Cost of Purchased Gas and NGLs Sold

The Azure System's cost of purchased gas and NGLs sold were $38.0 million for the year ended December 31, 2014 compared to the cost of purchased gas and NGLs sold of $4.5 million for the Azure 2013 Period and $21.1 million for the Predecessor 2013 Period. The increase in cost of purchased gas and NGLs sold is due to: (i) higher natural gas prices and higher volumes period over period, and correlates to the increase in natural gas and NGL sales during the periods; and (ii) increased costs attributable to the contribution of the ETG System of $7.4 million for the year ended December 31, 2014 and $1.6 million for the Azure 2013 Period.

Operating Expense

The Azure System's operating expense was $13.7 million for the year ended December 31, 2014 compared to operating expense of $2.6 million for the Azure 2013 Period and $11.3 million for the Predecessor 2013 Period.
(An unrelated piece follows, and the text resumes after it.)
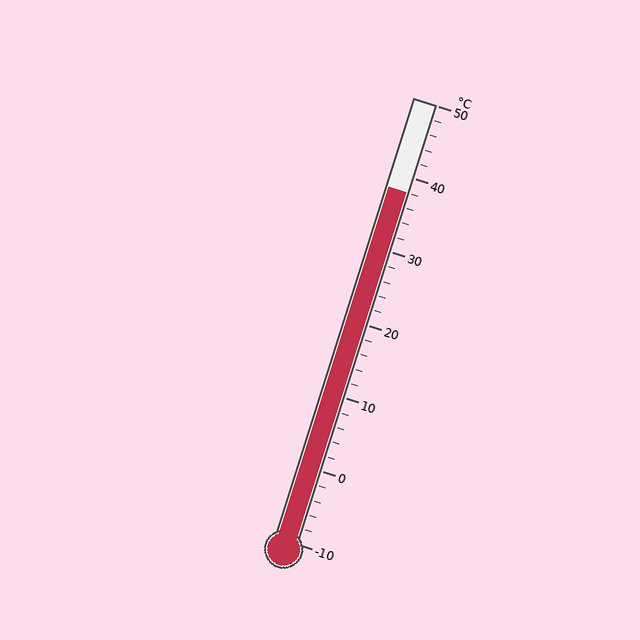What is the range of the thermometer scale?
The thermometer scale ranges from -10°C to 50°C.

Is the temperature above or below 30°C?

The increase in operating expense was due to the contribution of the ETG System of $6.9 million for the year ended December 31, 2014 and $1.1 million for the Azure 2013 Period. This increase related to the ETG System was almost entirely offset by decreases in operating expense due to continued focus on asset optimization, including moving and consolidating compression facility locations and the release of under-utilized rental compression and treating equipment.
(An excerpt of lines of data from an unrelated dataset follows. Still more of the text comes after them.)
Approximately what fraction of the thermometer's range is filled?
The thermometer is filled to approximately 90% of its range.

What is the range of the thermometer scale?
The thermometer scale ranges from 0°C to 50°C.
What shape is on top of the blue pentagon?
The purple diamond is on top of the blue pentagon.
General and Administrative Expense

General and administrative expenses allocated to the Azure System were $5.8 million for the year ended December 31, 2014 compared to the $0.2 million amount allocated during the Azure 2013 Period and the $3.6 million amount allocated during the Predecessor 2013 Period. The increase was primarily driven by: (i) non-recurring transition and transaction expenses that have been allocated to the Azure System and were incurred by Azure during the year ended December 31, 2014; and (ii) increased general and administrative expense attributable to the contribution of the ETG System of $1.4 million for the year ended December 31, 2014. These costs were partially offset by a reduction in corporate personnel expenses as Azure reduced the number of corporate personnel to better align with the needs of its newly acquired assets.

22








Asset Impairments

The Azure System recognized a $0.2 million impairment during the year ended December 31, 2014 compared to a $0.7 million impairment recognized during the Predecessor 2013 Period. These impairments resulted from adjusting the net book value of assets held for sale to their net realizable fair market value. There was no impairment recognized during the Azure 2013 Period.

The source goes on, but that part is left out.